There were Visa card bills going back eight months, and receipts for his office rent and the rent he paid on the duplex. The Visa charges were incidental. Most of the paperwork in the box had to do with buying the Mustang. He had purchased it used for $29,000 three months ago from an outfit called High Performance Motors in Alexandria, Louisiana. It had 8200 miles on the odometer at the time of purchase, and he had made the purchase for cash with a check drawn on his personal account. Three months ago, exactly two days before he bought the Mustang, he deposited $30,000 into his checking.
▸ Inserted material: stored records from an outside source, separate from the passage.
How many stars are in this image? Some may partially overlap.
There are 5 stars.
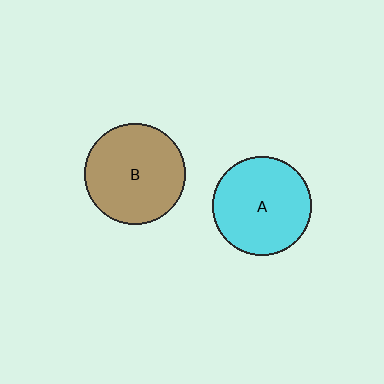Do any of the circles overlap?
No, none of the circles overlap.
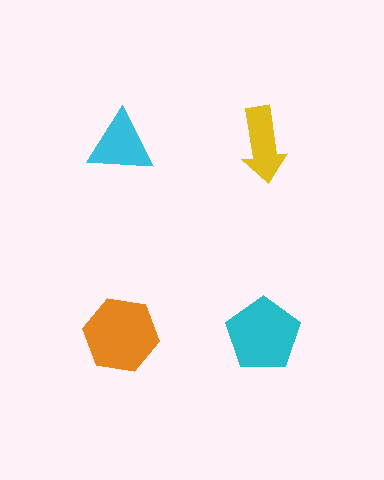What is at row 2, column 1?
An orange hexagon.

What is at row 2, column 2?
A cyan pentagon.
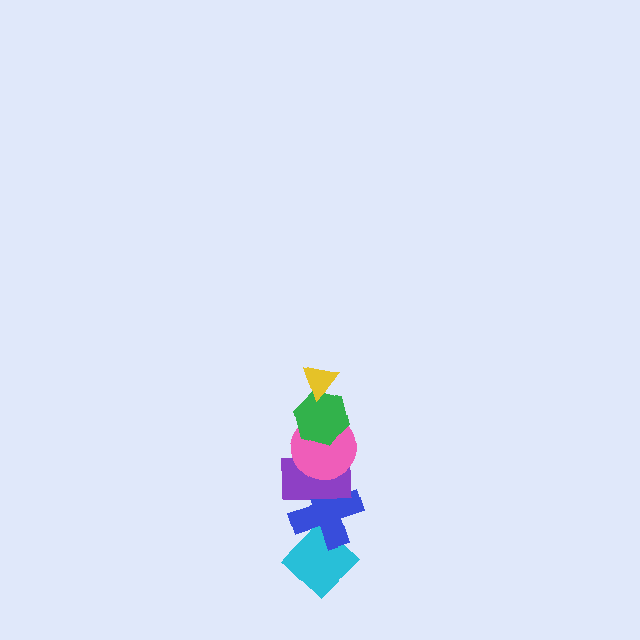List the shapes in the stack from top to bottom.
From top to bottom: the yellow triangle, the green hexagon, the pink circle, the purple rectangle, the blue cross, the cyan diamond.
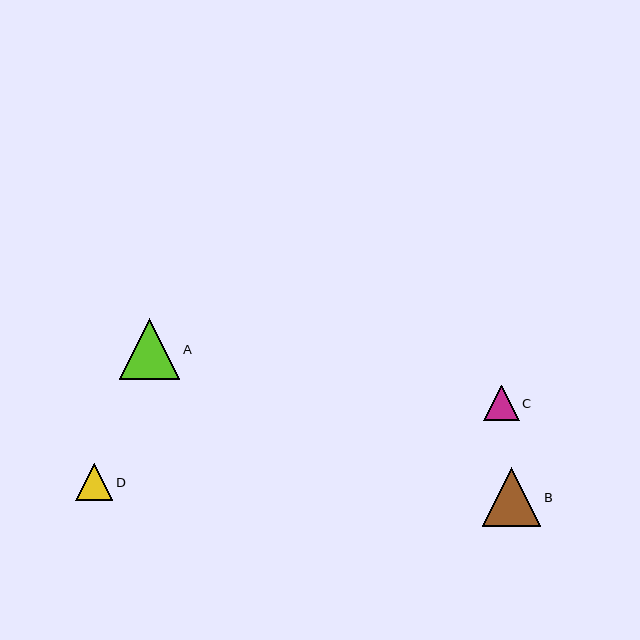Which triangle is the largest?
Triangle A is the largest with a size of approximately 61 pixels.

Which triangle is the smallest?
Triangle C is the smallest with a size of approximately 35 pixels.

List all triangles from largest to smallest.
From largest to smallest: A, B, D, C.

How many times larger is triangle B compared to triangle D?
Triangle B is approximately 1.6 times the size of triangle D.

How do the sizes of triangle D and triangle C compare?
Triangle D and triangle C are approximately the same size.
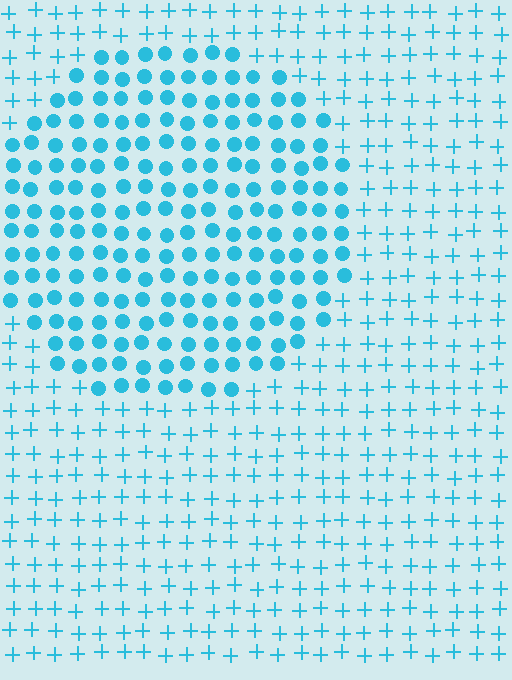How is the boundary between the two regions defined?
The boundary is defined by a change in element shape: circles inside vs. plus signs outside. All elements share the same color and spacing.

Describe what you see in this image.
The image is filled with small cyan elements arranged in a uniform grid. A circle-shaped region contains circles, while the surrounding area contains plus signs. The boundary is defined purely by the change in element shape.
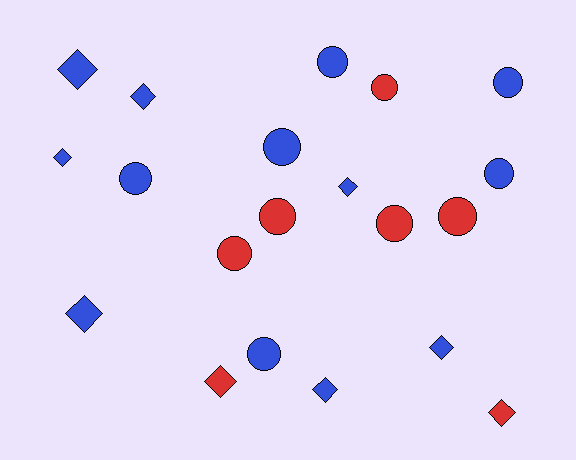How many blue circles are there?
There are 6 blue circles.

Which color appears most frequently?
Blue, with 13 objects.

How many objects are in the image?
There are 20 objects.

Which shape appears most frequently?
Circle, with 11 objects.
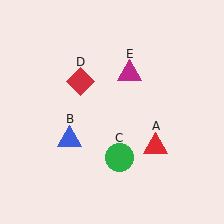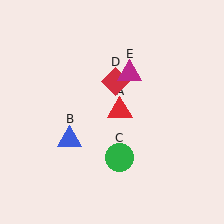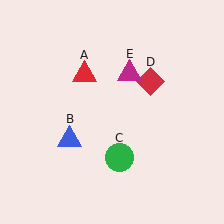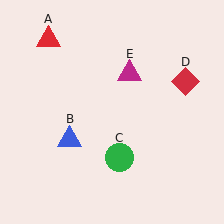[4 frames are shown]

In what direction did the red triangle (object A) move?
The red triangle (object A) moved up and to the left.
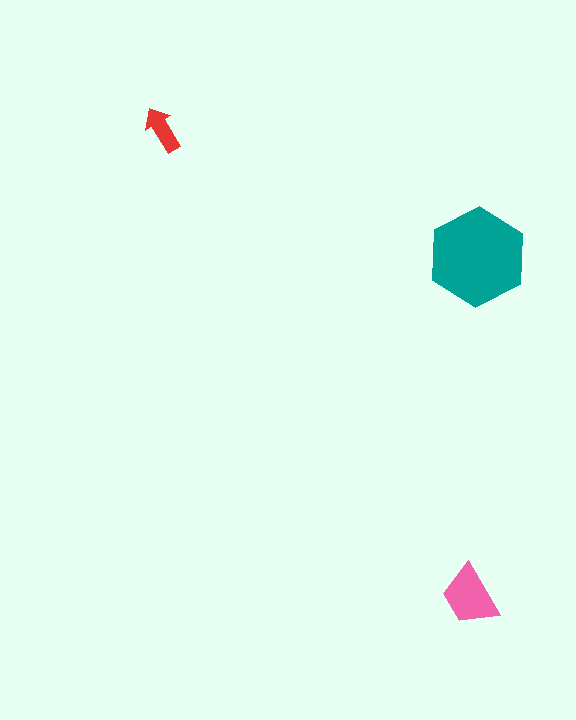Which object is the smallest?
The red arrow.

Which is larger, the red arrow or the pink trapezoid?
The pink trapezoid.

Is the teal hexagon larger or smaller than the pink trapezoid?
Larger.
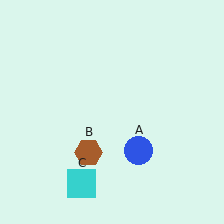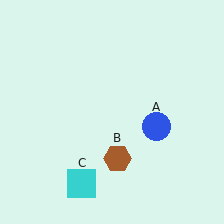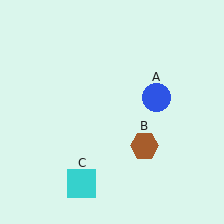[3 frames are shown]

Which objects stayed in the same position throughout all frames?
Cyan square (object C) remained stationary.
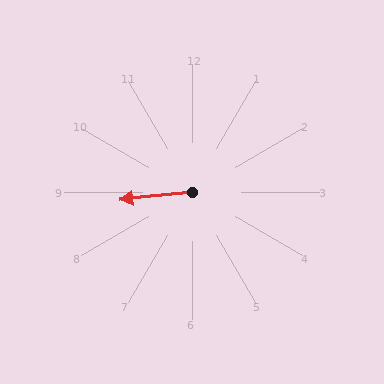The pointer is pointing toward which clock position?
Roughly 9 o'clock.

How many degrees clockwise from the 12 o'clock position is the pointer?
Approximately 264 degrees.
Prior to that he held a balance of $416.12. Makes you wonder, doesn't it? Further on in the box there was warranty information and auto insurance papers and phone and utility bills. I didn't bother with the utilities. The phone bills went back five months, and during that time he had made seven phone calls to Los Angeles, California, at two different numbers. Two of the calls were lengthy.

I went out past the bathroom and into the front room and looked out at the street. Still clear. The front bedroom was as well appointed as the rest of the place, with an unmade oversized futon against the wall opposite a yard-sale dresser and a couple of lamps. Two thin pillows had been used as a backrest at the head of the futon, and a black sheet and a quilted spread were kicked to the side. The black sheet highlighted the hair and the lint and the crud in the bed nicely. That Jimmie Ray.